The article also mentioned scenes in the same film in which Thurman is spat on as well as choked with a chain which Tarantino said was the actress’s idea, and he compared it to Kruger’s death scene in Inglourious Basterds.

“I was the one on the other end of the chain and we kind of only did it for the close-ups. And we pulled it off. Now, that was her (Thurman’s) idea.

“When I did Inglourious Basterds, and I went to Diane (Kruger), and I said, look, I’ve got to strangle you.

“Diane said, yeah sure. She even said on film in an interview, it was a strange request but by that point I trusted Quentin so much that, sure.”

The Pulp Fiction director told Deadline that Thurman’s crash was “the biggest regret of my life”.
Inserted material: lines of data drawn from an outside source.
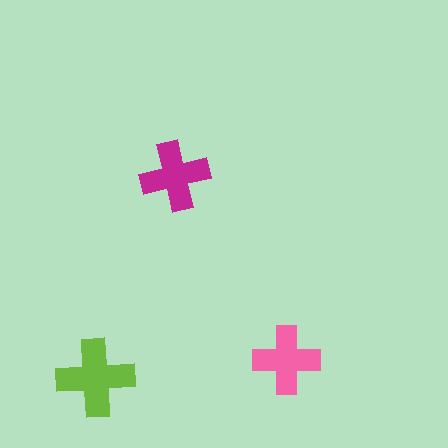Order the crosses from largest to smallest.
the lime one, the magenta one, the pink one.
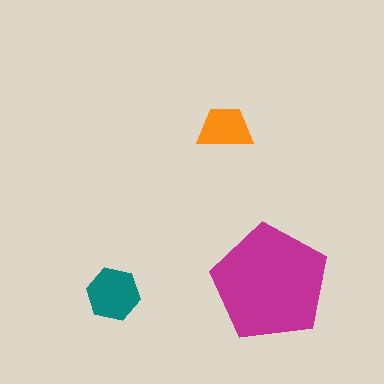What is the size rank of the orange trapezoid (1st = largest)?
3rd.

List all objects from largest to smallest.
The magenta pentagon, the teal hexagon, the orange trapezoid.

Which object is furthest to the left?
The teal hexagon is leftmost.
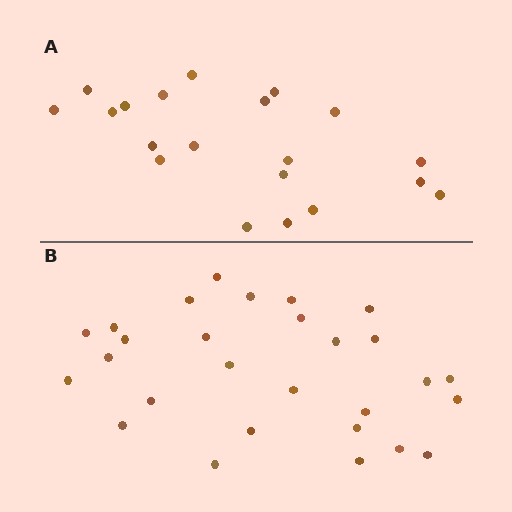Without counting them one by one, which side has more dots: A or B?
Region B (the bottom region) has more dots.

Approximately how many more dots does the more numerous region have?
Region B has roughly 8 or so more dots than region A.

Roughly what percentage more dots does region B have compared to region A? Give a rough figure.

He said he had not considered the driving shot on the Mexico set to be a stunt at the time, before Thurman lost control of the Karmann Ghia sports car and crashed into a palm tree.

“I am guilty, for putting her in that car, but not the way that people are saying I am guilty of it,” he said.

He said he knew the New York Times piece was happening, adding: “Uma and I had talked about it, for a long period of time, deciding how she was going to do it.”

Thurman has since posted video of the car crash on Instagram, writing that she does not believe Tarantino withheld it maliciously, and they are now on good terms.

Tarantino said he did the drive himself to test the road was safe but when Thurman did the shot she drove in the opposite direction.

A spokeswoman for Weinstein said the producer acknowledged making “an awkward pass 25 years ago at Ms Thurman in England after misreading her signals”.

She said he “immediately apologised”, adding: “Her claims about being physically assaulted are untrue.”

He is considering legal action, his lawyer Ben Brafman said.